Go to the target folder and type the following; an individual file or a file folder can be specified:
java -jar Repeater2.jar <target_file_path/Folder_path>
java -jar <Repeater2Path>\dist\Repeater2.jar <target_file_path> optional_commands
java -jar <Repeater2Path>\dist\Repeater2.jar \test\4.txt
# Run with k-mer size = 18, minimal repeat length = 90, and image output
java -jar <Repeater2Path>\dist\Repeater2.jar \test\ kmer=18 sln=90 image=5000x300
# SSR/telomeric loci only, extract sequences with flanks
java -jar <Repeater2Path>\dist\Repeater2.jar \test\2.txt -ssronly -seqshow flanks=100
# Full genome analysis with parameters
java -jar C:\Repeater2\dist\Repeater2.jar D:\Genomes\Hydra_vulgaris\ kmer=20 sln=100 image=10000x300
Large genome usage (you will have to show the program to use more RAM, for example as listed here, up to 64 Gb memory: -Xms16g -Xmx64g)
java -jar -Xms16g -Xmx64g <\dist\Repeater2.jar> <input_Folder_path> kmer=20 sln=100
java -jar -Xms16g -Xmx64g C:\Repeater2\dist\Repeater2.jar E:\Genomes\Hordeum_marinum\
java -jar \Repeater2\dist\Repeater2.jar \Repeater2\test\
java -jar -Xms16g -Xmx32g C:\Repeater2\dist\Repeater2.jar E:\Genomes\GRCh38.p14\
| Option | Description |
|---|---|
kmer=19 |
k-mer length (default = 18, minimum = 12) |
min=30 |
Minimal repeat length (default = 30) |
sln=90 |
Minimal string length for clustering (default = 90) |
flanks=100 |
Extend flanks of repeats by specified length (default = 0) |
image=WxH |
Output image dimensions (default = automatic) |
-seqshow |
Extract repeat sequences |
-ssronly |
Analyze only SSR/telomeric loci |
-maskonly |
Only generate masked output (skip clustering) |
Sequence data files are prepared using a text editor and saved in ASCII as text/plain format (.txt) or in .fasta or without file extensions (a file extension is not obligatory). The program takes a single sequence or accepts multiple DNA sequences in FASTA format. The template length is not limited.
A sequence in FASTA format consists of the following: One line starts with a ">" sign and a sequence identification code. A textual description of the sequence optionally follows it.

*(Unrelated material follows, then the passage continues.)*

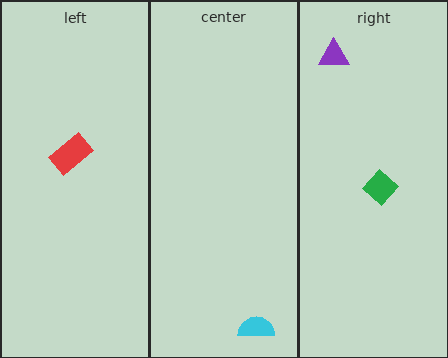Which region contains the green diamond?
The right region.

Since it is not part of the official format description, software can ignore it when it is present. One or more lines containing the sequence itself. A file in FASTA format may comprise more than one sequence.

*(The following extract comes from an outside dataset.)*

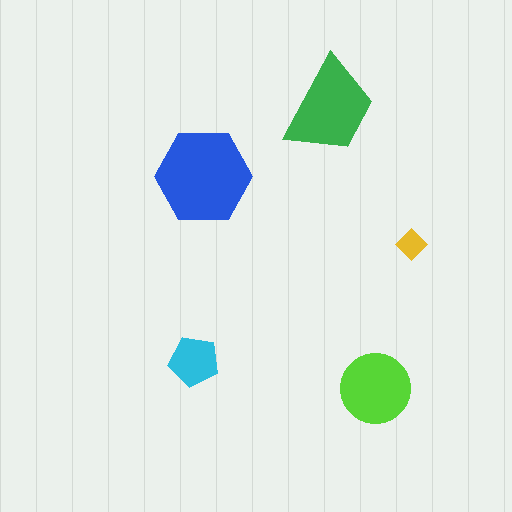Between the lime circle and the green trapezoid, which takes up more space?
The green trapezoid.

GFF format General Feature Format describes genes and other features associated with DNA, RNA, and Protein sequences. GFF lines have nine tab-separated fields: Generic Feature Format Version 3 (GFF3) https://github.com/The-Sequence-Ontology/Specifications/blob/master/gff3.md
- seqid - a cluster.
- source - The program that generated this feature.
- type - "repeat".
- start - The starting position of the feature in the sequence. The first base is numbered 1.

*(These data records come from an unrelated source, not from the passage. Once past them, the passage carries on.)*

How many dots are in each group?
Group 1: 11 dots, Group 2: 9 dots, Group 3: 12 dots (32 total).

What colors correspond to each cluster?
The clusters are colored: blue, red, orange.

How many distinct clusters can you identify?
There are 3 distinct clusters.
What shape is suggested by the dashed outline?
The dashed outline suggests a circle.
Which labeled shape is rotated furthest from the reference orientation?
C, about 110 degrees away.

- stop - The ending position of the feature (inclusive).
- score - length
- strand - Valid entries include '+', '-', or '.' (for those who don't know/care).
- phase - If the feature is a coding exon, the frame should be a number between 0 and 2, representing the first base's reading frame. If the feature is not a coding exon, the value should be '.'
- Sequence (if a parameter used: seqshow=true).